Nel Bollettino economico n. 6/2025 la Banca centrale conferma la pausa di settembre e stime riviste per Pil e prezzi: mercato del lavoro ancora solido, condizioni di credito in graduale alleggerimento, ma dazi e incertezza continuano a pesare
La Banca centrale europea ha lasciato invariati i tre tassi di riferimento nella riunione dell’11 settembre 2025: 2,00% sui depositi presso la banca centrale, 2,15% sulle operazioni di rifinanziamento principali e 2,40% su quelle marginali. Prosegue anche la riduzione “misurata e prevedibile” dei portafogli APP e PEPP, senza reinvestimento dei rimborsi. L’orientamento resta “guidato dai dati” e non vincolato a un percorso prestabilito dei tassi.
Sul fronte dei prezzi, l’inflazione dell’area euro è al 2,1% in agosto (2,0% a luglio). L’energia resta in territorio negativo (–1,9%), i beni alimentari rallentano al 3,2%, mentre l’inflazione “al netto di energia e alimentari” è stabile al 2,3%; i servizi scivolano al 3,1% e i beni industriali non energetici restano allo 0,8%. Le nuove proiezioni vedono l’inflazione media al 2,1% nel 2025, 1,7% nel 2026 e 1,9% nel 2027; per la componente di fondo (al netto di energia e alimentari) 2,4% nel 2025, 1,9% nel 2026 e 1,8% nel 2027.
L’economia dell’area ha accumulato +0,7% nel primo semestre 2025, con un secondo trimestre più debole (+0,1% congiunturale) dopo l’anticipazione degli scambi legata ai dazi nella prima parte dell’anno. Le stime BCE indicano una crescita del Pil all’1,2% nel 2025 (rivista +0,3 p.p. rispetto a giugno), 1,0% nel 2026 (–0,1 p.p.) e 1,3% nel 2027. Il mercato del lavoro resta un punto di forza: disoccupazione al 6,2% in luglio e crescita dell’occupazione +0,1% nel secondo trimestre.
Le condizioni di finanziamento iniziano a trasmettere i precedenti tagli: a luglio il tasso medio sui nuovi prestiti alle imprese è sceso al 3,5% (3,6% a giugno), con prestiti alle imprese in aumento del 2,8% e crescita dell’emissione di obbligazioni societarie al 4,1%. I nuovi mutui restano al 3,3% e l’aggregato dei mutui cresce del 2,4%. Il costo medio di emissione sul mercato per il debito societario è stabile al 3,5%.

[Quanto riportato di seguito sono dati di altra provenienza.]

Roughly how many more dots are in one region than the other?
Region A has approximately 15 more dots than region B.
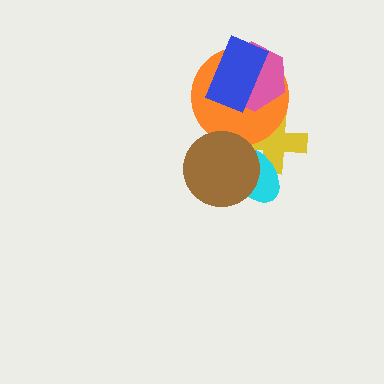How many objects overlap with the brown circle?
3 objects overlap with the brown circle.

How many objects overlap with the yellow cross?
3 objects overlap with the yellow cross.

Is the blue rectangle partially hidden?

Il quadro esterno resta complesso. I dazi e l’incertezza hanno accentuato la volatilità nella prima metà del 2025, con effetti di anticipo delle esportazioni (in particolare dall’Irlanda) e successivo riassorbimento. Il nuovo accordo USA-UE ha ridotto l’incertezza fissando un tetto del 15% ai dazi statunitensi per la maggior parte delle esportazioni di beni europee, ma l’apprezzamento dell’euro e una domanda estera più debole frenano le prospettive nel 2026. Più avanti, dovrebbero sostenere la crescita l’aumento dei salari reali e dell’occupazione, insieme ai nuovi stanziamenti per infrastrutture e difesa (soprattutto in Germania).
La BCE sottolinea rischi per la crescita “più equilibrati”: un peggioramento delle relazioni commerciali o nuove tensioni geopolitiche potrebbe raffreddare esportazioni e investimenti; al contrario, più spesa per difesa e infrastrutture, riforme che alzino la produttività e un miglioramento della fiducia di famiglie e imprese rafforzerebbero l’attività. Sulle prospettive d’inflazione pesano ancora variabili globali (catene del valore, energia, fenomeni climatici estremi), ma le attese di lungo periodo “restano prevalentemente intorno al 2%”.
Sul piano delle politiche, la BCE richiama l’urgenza di aumentare produttività, competitività e tenuta dell’economia europea, dando seguito alle raccomandazioni del rapporto Draghi e accelerando il completamento dell’unione dei mercati dei capitali e dell’unione bancaria, oltre a definire rapidamente il quadro legislativo per l’euro digitale.
Fonte: Banca centrale europea, Bollettino economico n. 6/2025.